If your request is for medications (e.g., you want more pain medications), the nurse will call the provider for you and forward your request. The approval or denial process is an independent factor from the nurse's role. They will provide you with the final decision (once the provider informs the nurse of the answer), but the nurse isn't the decision-maker in this example. If you would like your room changed or a diagnostic tested completed, the process is the same. The nurse will convey your message to the appropriate provider and remind the provider continuously (escalating your issue when necessary and within the organization chart), but the decision is that of the health care provider. If you aren't satisfied with your nurse's performance or the decisions being made about your care, you then can escalate your concern to the charge nurse.

Charge Nurses
The charge nurse is an individual who is the manager of the floor. You ever go to a fast food restaurant, get bad service, and ask for the manager? The charge nurse is that "manager" (manager for that shift anyway). The charge nurse, often called "head nurse," supervises the unit, manages bed assignments, and collaborates with nursing management and executives. If you need a different nurse, or if you feel your nurse is neglecting their role, this is the person with whom you need to communicate. A simple, "Can I speak to your charge nurse please?" will do. No need to yell or scream. The charge nurse will come in, and this person has the proper leadership skills to get what you need done. If the charge nurse isn't assisting you in a manner you deem appropriate, you can escalate your concern to the Nursing House Supervisor (NHS) or Nurse of Duty (NOD).

Supervising Nurses
The Nursing House Supervisor (NHS) or Nurse on Duty (NOD) are individuals who work throughout the entire hospital. They are not regulated to a certain unit or floor. They are the worker bees of the hospital, making sure things are running appropriately. These nurses usually have extensive bedside nursing experience with an executive background and education. These nurses are the official problem solvers, and the buck stops there (usually). They are often called to confirm that proper sequences are taking place and that resources are functioning accurately. These individuals manage all things nursing and have the knowledge base to present new approaches to problems. Use these individuals to assist you and your family members in finding an appropriate solution.

And that's it, we are done. You have just been given four tiers to nursing escalation.

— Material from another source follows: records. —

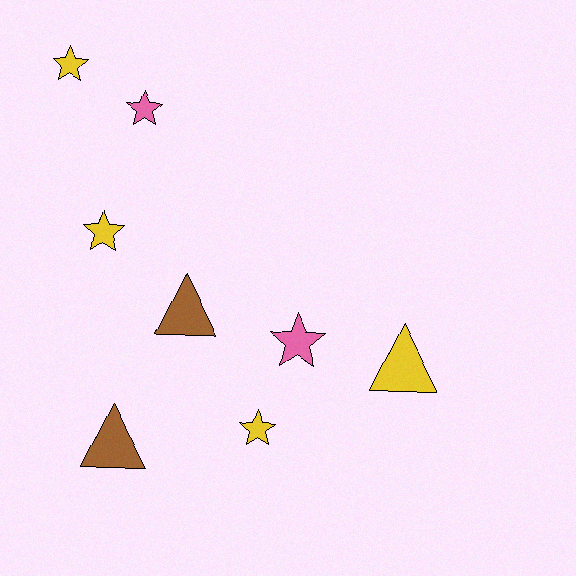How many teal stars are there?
There are no teal stars.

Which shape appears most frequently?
Star, with 5 objects.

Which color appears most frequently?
Yellow, with 4 objects.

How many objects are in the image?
There are 8 objects.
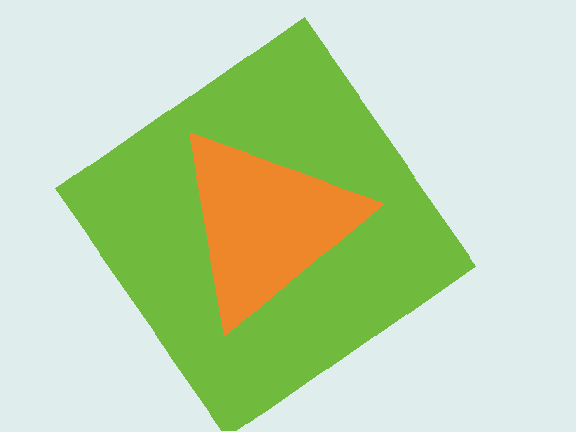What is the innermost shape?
The orange triangle.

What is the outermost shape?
The lime diamond.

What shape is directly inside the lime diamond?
The orange triangle.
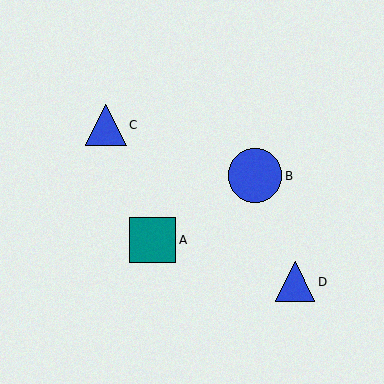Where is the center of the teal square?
The center of the teal square is at (153, 240).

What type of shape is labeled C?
Shape C is a blue triangle.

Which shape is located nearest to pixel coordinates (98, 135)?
The blue triangle (labeled C) at (106, 125) is nearest to that location.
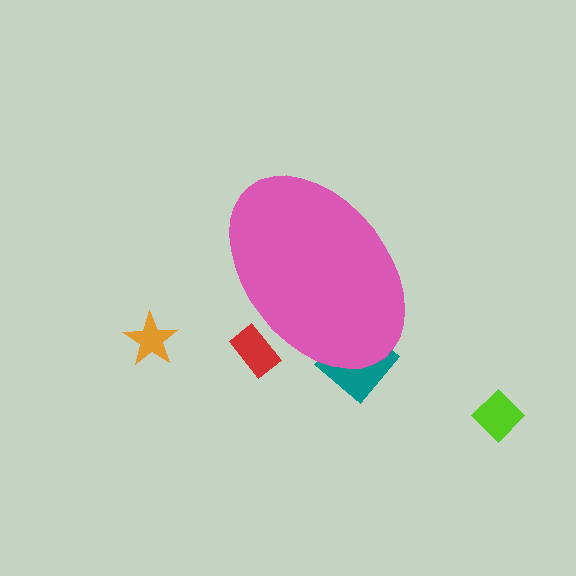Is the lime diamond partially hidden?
No, the lime diamond is fully visible.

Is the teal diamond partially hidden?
Yes, the teal diamond is partially hidden behind the pink ellipse.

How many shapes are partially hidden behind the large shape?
1 shape is partially hidden.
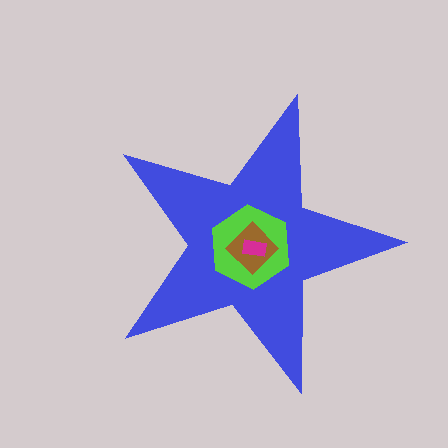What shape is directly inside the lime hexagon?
The brown diamond.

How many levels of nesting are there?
4.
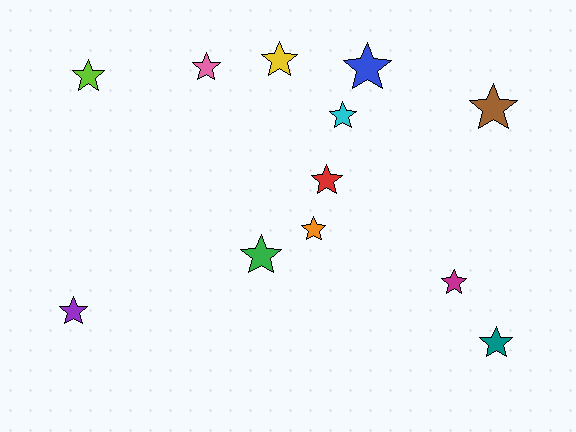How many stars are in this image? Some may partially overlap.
There are 12 stars.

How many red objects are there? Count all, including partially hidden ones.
There is 1 red object.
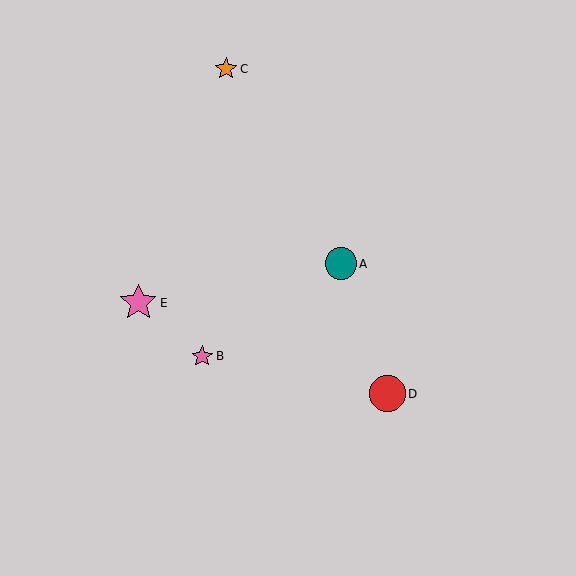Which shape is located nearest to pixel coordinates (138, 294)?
The pink star (labeled E) at (138, 303) is nearest to that location.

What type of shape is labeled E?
Shape E is a pink star.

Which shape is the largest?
The red circle (labeled D) is the largest.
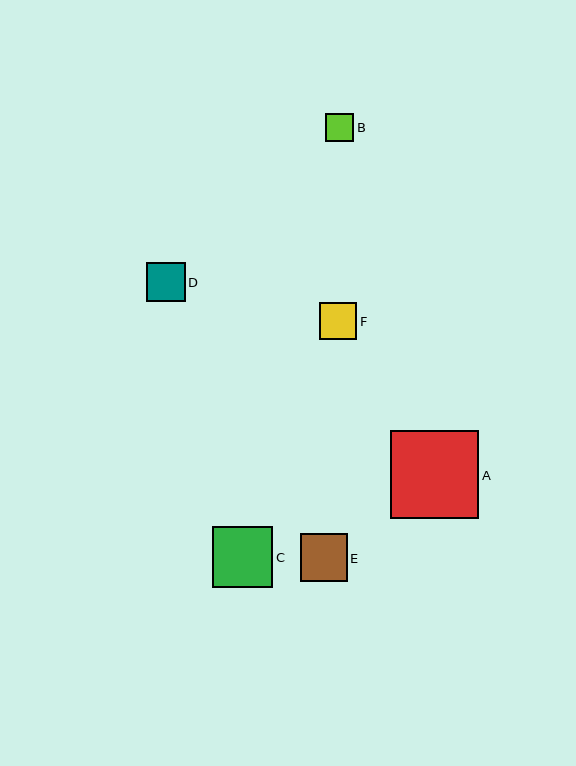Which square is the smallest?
Square B is the smallest with a size of approximately 28 pixels.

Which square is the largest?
Square A is the largest with a size of approximately 88 pixels.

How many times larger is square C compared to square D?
Square C is approximately 1.5 times the size of square D.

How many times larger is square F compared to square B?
Square F is approximately 1.3 times the size of square B.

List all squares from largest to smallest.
From largest to smallest: A, C, E, D, F, B.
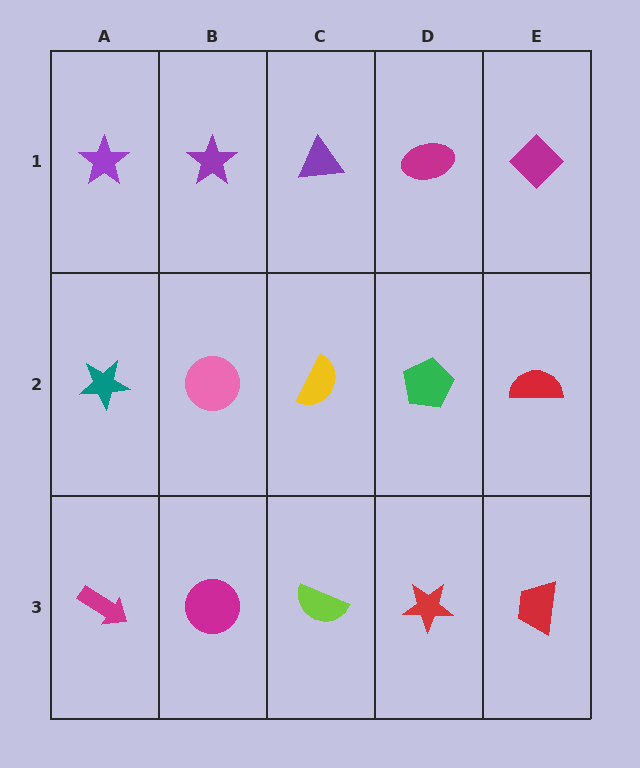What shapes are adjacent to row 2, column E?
A magenta diamond (row 1, column E), a red trapezoid (row 3, column E), a green pentagon (row 2, column D).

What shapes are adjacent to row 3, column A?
A teal star (row 2, column A), a magenta circle (row 3, column B).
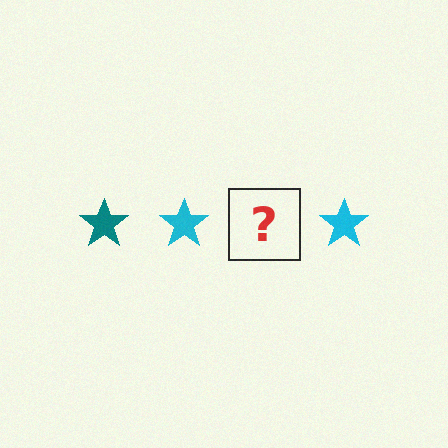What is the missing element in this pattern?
The missing element is a teal star.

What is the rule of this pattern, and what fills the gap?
The rule is that the pattern cycles through teal, cyan stars. The gap should be filled with a teal star.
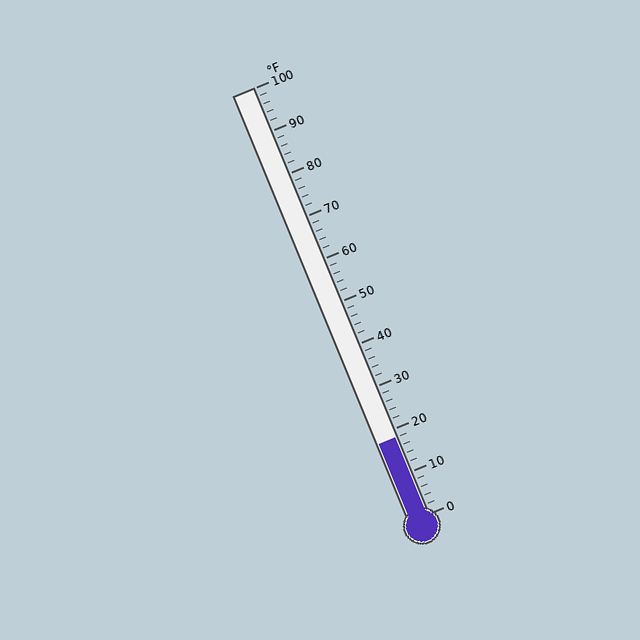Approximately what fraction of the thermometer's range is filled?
The thermometer is filled to approximately 20% of its range.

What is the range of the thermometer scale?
The thermometer scale ranges from 0°F to 100°F.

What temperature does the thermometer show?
The thermometer shows approximately 18°F.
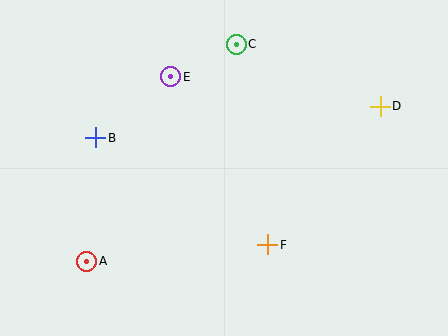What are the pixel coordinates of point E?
Point E is at (171, 77).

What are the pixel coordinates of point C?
Point C is at (236, 44).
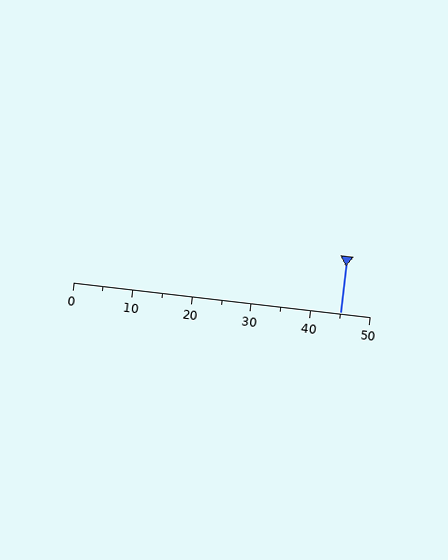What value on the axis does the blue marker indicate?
The marker indicates approximately 45.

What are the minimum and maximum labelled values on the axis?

Nursing Aides ---- Nursing Caregivers ---- Charge Nurses ---- Supervising Nurses

You don't have to yell to be heard or for action to take place, you just need to know the "who." Knowledge is power, and now you can take this power and make sure your concerns are heard by the right people. I know health care can be arduous and annoying. But please understand, we (caregivers) want to help but we are limited by institutional protocols, health guidelines, and state laws. We are also limited by provider orders and medical plans. Health care is a structured system with various faults and gaps. Always advocate and always communicate your needs and concerns. If we don't know, we can't fix the problem.

Please Note: This is for inpatient (hospital) setting escalation. Some institutional titles may vary.